My problem is, I'm religion blind. In the same way that some people are color blind, I can't perceive religion...I don't "get it". However, I'm intrigued by the relationship between ethics and religion.

In the Exode Trilogy, the alien Huaoshy are forced to modify their billion-year-old system of ethics in order to accommodate we pesky humans. Imagine an analogous situation in which, after discovering a particular new strain of bacterium, we humans were forced to abandon a previous ethical cornerstone of civilization. Just to press the analogy, pretend that some newly discovered molecular process taking place inside the microbe showed us how to vastly extend the human life span. Would we be thankful to the bacterium? I doubt it.

dimensional structure diagram
Similarly, it would be asking too much for the Huaoshy to be thankful for all the trouble that R. Gohrlay causes. However, in the end, the Huaoshy realize that it is the primitive humans who have made possible a better existence for the Huaoshy. They might not feel grateful, but they do give Humanity a chance to spread among the stars rather than simply replacing us with the Prelands. However, that opportunity is part of a package deal that includes we humans accepting responsibility for our own fate and Earth's fragile ecosystem. I'm not sure that we should be trusted with that kind of responsibility.

Experimental Ethics
The Huaoshy (or, better, their proxies, the pek) have spent the past several hundred million years collecting empirical data on the successes (rare) and failures (very common) of sentient life forms. The pek have devised a system for guiding human-like species through the "technological bottleneck". In the Exode Trilogy, humans confront the very serious danger of self-destruction that we must face if we are given our freedom from the pek. One thing we have going for us is a few rogue humans like Gohrlay who can come to the aid of Earth.

Rogues
While thinking about Gohrlay's life after she departs form Earth, I finally found a way to slip a "rogue planet" into the Exode Trilogy. From the perspective of the pek, there is no sense in letting such starless worlds "go to waste".

Arlene Dahl underground
At a young age, I was perplexed by the 1959 film, Journey to the Center of the Earth. I suppose that in 1864 our little planet was as poorly understood (if not more so) than outer space is now known to us. From the perspective of a 12 year old watching this movie on television in the 1970s it was simply impossible for me to suspend disbelief and enjoy the adventure story.

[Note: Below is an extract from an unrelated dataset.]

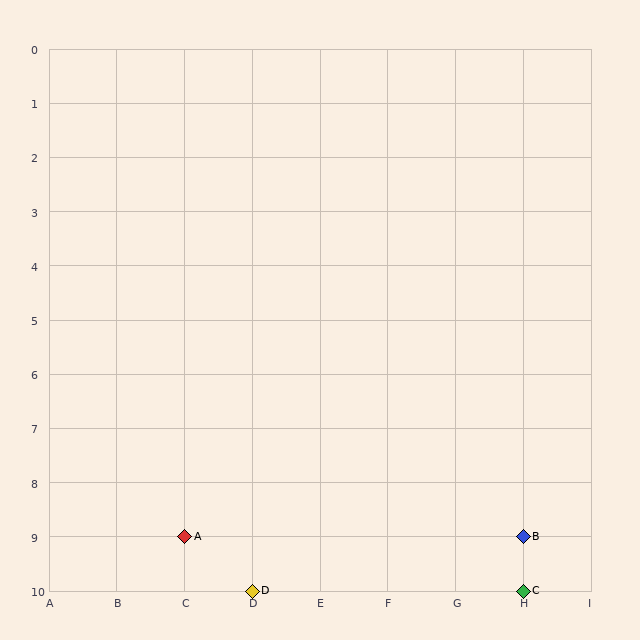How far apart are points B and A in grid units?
Points B and A are 5 columns apart.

One of the great shocks to my fragile network of expectations came when, deep inside the Earth, having exhausted or lost all artificial light sources, the adventurers make the happy discovery that there is not only light deep in the Earth, but Hollywood studio set levels of light. That was probably all in Arlene Dahl's contract.

Rogue Planet
The rogue planet Taivasila.
I've been imagining a pek-engineered rogue planet (for lack of a better name, call it Taivasila) where artificial plant-like organisms feed heat from inside the planet towards the surface. These synthplants can provide warmth, light and food to the human residents of the world.

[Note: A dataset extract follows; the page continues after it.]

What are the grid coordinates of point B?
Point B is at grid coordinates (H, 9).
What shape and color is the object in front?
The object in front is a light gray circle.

As on other pek-managed planets (such as Hemmal) the humanoid residents of Taivasila would face no hardships and lead rather idyllic lives. The humanoid population of Taivasila might be the test subjects in one of the many pek experiments exploring the ability of primate brains to constructively interact with "pek nanites", the endosymbiotic artificial life forms that the pek have provided. However, as soon as I started imagining life on a rogue planet, I found myself more interested in the artificial life forms that might populate such worlds.

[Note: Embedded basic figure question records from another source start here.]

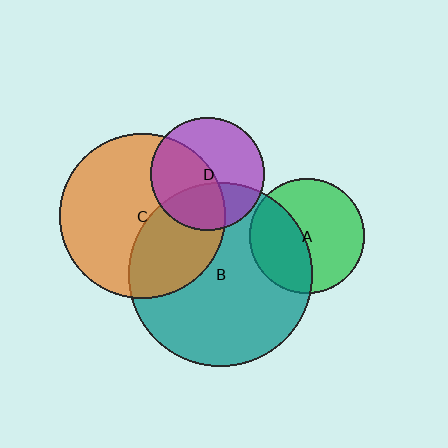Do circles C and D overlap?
Yes.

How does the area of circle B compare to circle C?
Approximately 1.2 times.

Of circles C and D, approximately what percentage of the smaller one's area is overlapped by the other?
Approximately 50%.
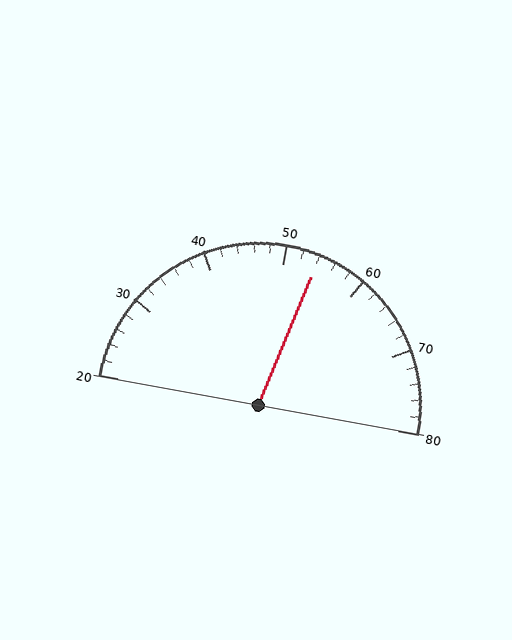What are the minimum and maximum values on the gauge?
The gauge ranges from 20 to 80.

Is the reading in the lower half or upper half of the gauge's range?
The reading is in the upper half of the range (20 to 80).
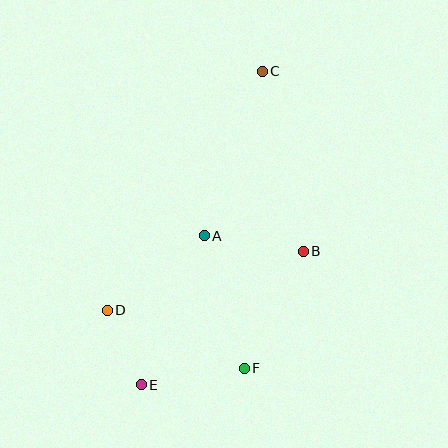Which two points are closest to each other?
Points D and E are closest to each other.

I originally imagined that Gohrlay would be taken from the Moon to the planet Tar'tron. However, the rogue planet Taivasila can be a better refuge stray "immigrants" from Earth such as Gohrlay. In my next blog post I take Taivasila "to the next level" by not being satisfied to simply let Gohrlay live out her life there. A fundamental problem is that the pek can't be bothered to make a fuss over mere biological life forms. Think of it this way: no biology lab keeps cultures of every useful microbe constantly growing. It is much more convenient to cryopreserve and store many strains until they are needed.